When I was a youngster, we had a neighbour who kept a jar of coins. When kids would visit, he’d offer the jar and say, “take as many as you like”. If you grabbed too many, your bulging fist wouldn’t make it through the neck of the jar. Lesson learned.

As the development of the Ring of Fire moves ahead, those involved will need to make complicated decisions on how much of the Ring’s wealth to keep in Ontario and how much to let go.

At this point, there are many scenarios of where the North’s chromite might end up. It’s certain that the raw ore will be reduced to concentrate at the mine sites, but after that, it’s a guess. When Cliffs Natural Resources was grabbing the headlines, the plan was to have the concentrate shipped to Sudbury to be turned into ferro chrome at a new smelter they would build in Capreol.

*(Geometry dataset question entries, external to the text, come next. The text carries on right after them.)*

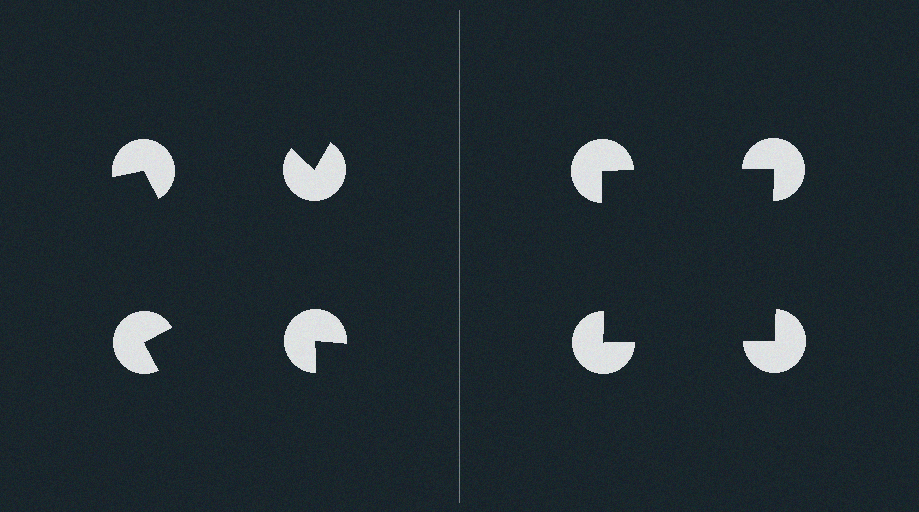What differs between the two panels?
The pac-man discs are positioned identically on both sides; only the wedge orientations differ. On the right they align to a square; on the left they are misaligned.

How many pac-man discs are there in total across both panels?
8 — 4 on each side.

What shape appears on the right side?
An illusory square.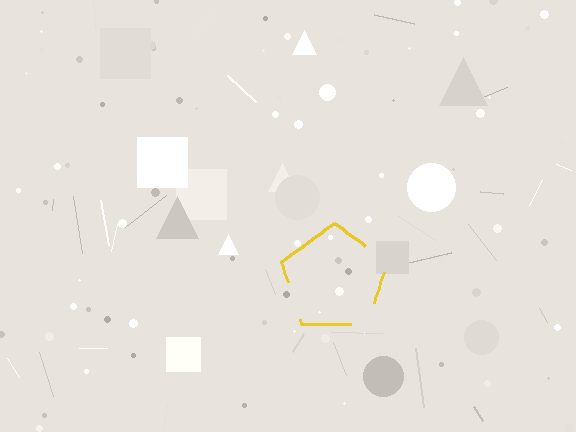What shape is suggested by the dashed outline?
The dashed outline suggests a pentagon.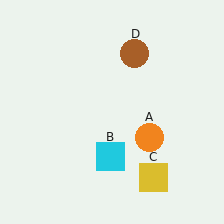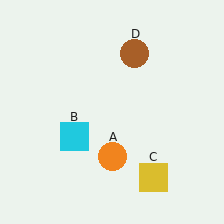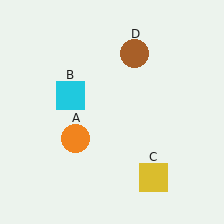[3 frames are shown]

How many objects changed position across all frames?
2 objects changed position: orange circle (object A), cyan square (object B).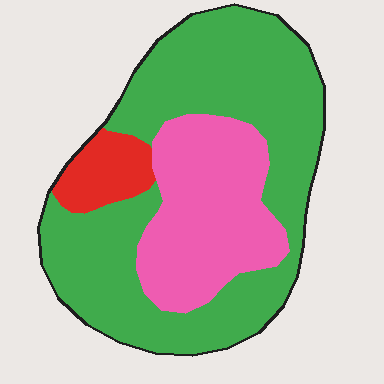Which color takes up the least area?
Red, at roughly 10%.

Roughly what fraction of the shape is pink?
Pink takes up about one third (1/3) of the shape.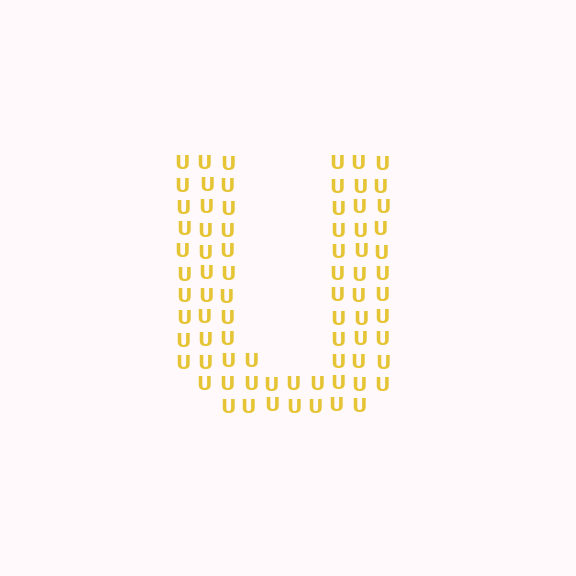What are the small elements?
The small elements are letter U's.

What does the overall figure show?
The overall figure shows the letter U.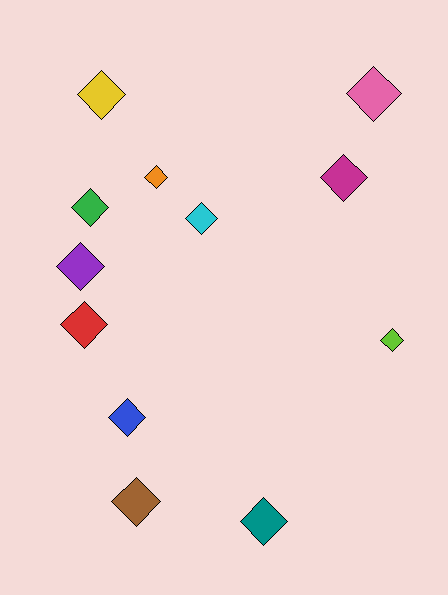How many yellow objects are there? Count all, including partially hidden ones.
There is 1 yellow object.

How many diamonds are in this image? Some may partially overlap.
There are 12 diamonds.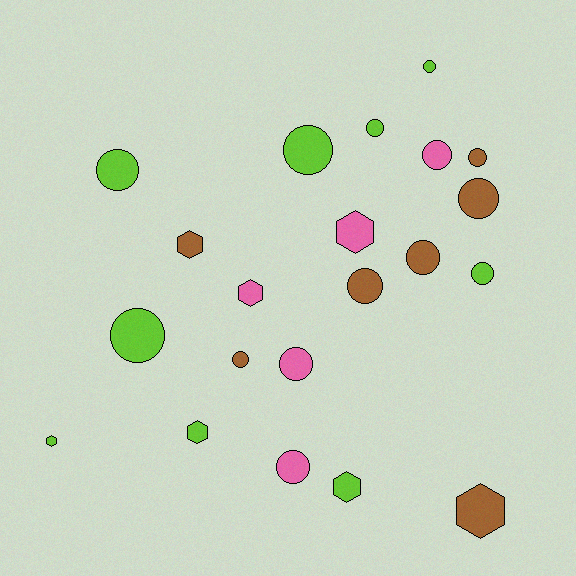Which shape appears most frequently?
Circle, with 14 objects.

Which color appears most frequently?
Lime, with 9 objects.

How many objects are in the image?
There are 21 objects.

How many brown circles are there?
There are 5 brown circles.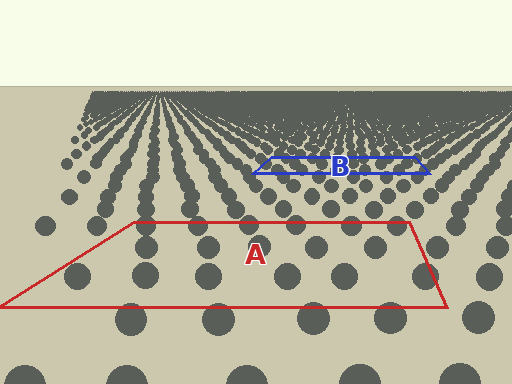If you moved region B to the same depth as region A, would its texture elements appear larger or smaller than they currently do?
They would appear larger. At a closer depth, the same texture elements are projected at a bigger on-screen size.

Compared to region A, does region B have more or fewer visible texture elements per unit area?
Region B has more texture elements per unit area — they are packed more densely because it is farther away.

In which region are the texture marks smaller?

Right now, it’s debatable whether the Ring’s chromite will ever see an Ontario smelter due to provincial electrical costs. Quebec and Manitoba sell their power to industries for less than three cents per kilowatt hour (KWH), while Ontario’s rates are based on a spot market that is often double that.

Other than government intervention, there is nothing that would stop a company from shipping the chromite directly to another province or to another country. At the very least, northerners want the chromite smelted into ferro chrome in the North.